Dwaj sędziowie złożyli już wnioski do resortu sprawiedliwości - podaje TOK FM, wyjaśniając, że stało się to za pośrednictwem prezesa sądu dyscyplinarnego.
Sędzia Sądu Dyscyplinarnego przy Sądzie Apelacyjnym w Poznaniu Leszek Matuszewski miał wprost napisać, że tzw. ustawa kagańcowa (nazywana też represyjną) narusza prawo Unii Europejskiej i polską Konstytucję. Zdaniem sędziego nowe przepisy pozwalają na "represjonowanie sędziów, którzy nie chcą się zgodzić na dalsze niszczenie wymiaru sprawiedliwości".
"Sumienie i poczucie odpowiedzialności nie zezwalają mi jako sędziemu uczestniczyć w procedurze dyscyplinarnej, która ma być instrumentalnie wykorzystana do rozprawy z niezależnym polskim sądownictwem" - napisał sędzia, którego cytuje tok.fm.
Sędziowie z Poznania są kolejnymi, którzy decydują się na rezygnację z pełnionych funkcji. Wcześniej było tak m.in. z sędzią Moniką Maćkowiak, wiceprezes Sądu Rejonowego w Bydgoszczy czy sędzią Joanną Hetnarowicz-Sikorą ze Słupska. Z kolei w apelacji łódzkiej w ostatnim czasie z ubiegania się o awans do sądu wyższej instancji zrezygnowało 11 osób.

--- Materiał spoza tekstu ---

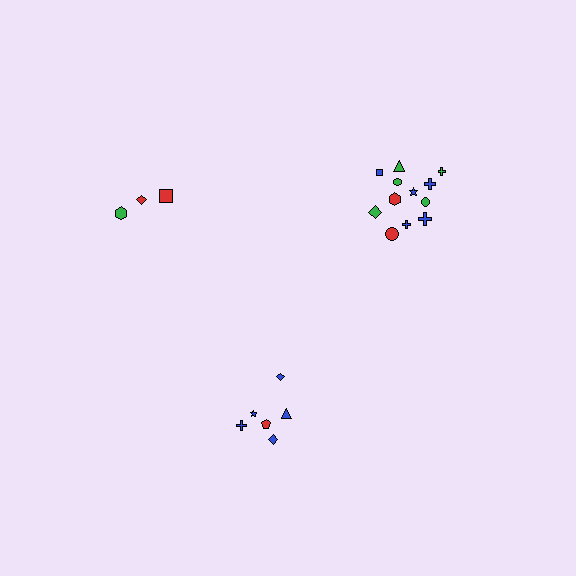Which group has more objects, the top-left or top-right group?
The top-right group.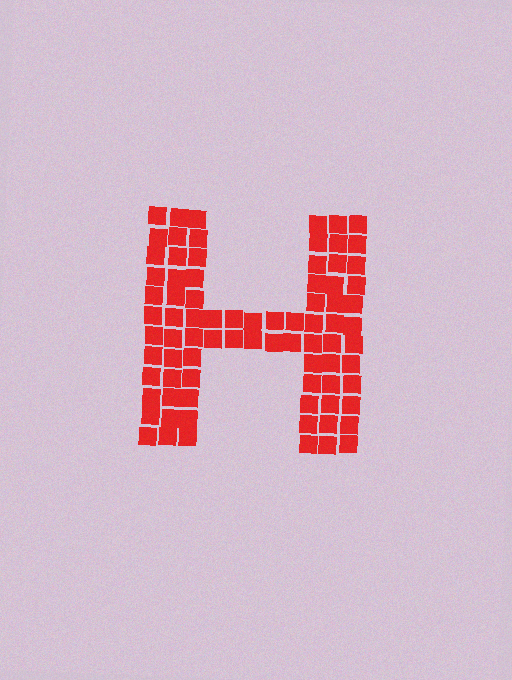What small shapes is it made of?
It is made of small squares.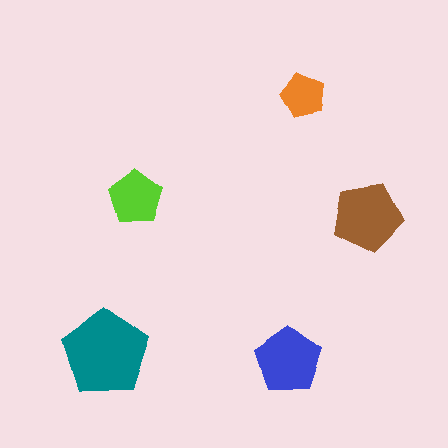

Ustawa dyscyplinująca sędziów. Co się zmieniło?
Nowelizacja od początku wywoływała sprzeciw opozycji. Niektóre przepisy wzbudzały wyjątkowo dużo kontrowersji - szczególnie ten, wprowadzający odpowiedzialność dyscyplinarną sędziów za ich działania lub zaniechania. Chodzi także o działania kwestionujące skuteczność powołania sędziów i działalność publiczną niedającą się pogodzić z zasadami niezależności sądów i niezawisłości sędziów.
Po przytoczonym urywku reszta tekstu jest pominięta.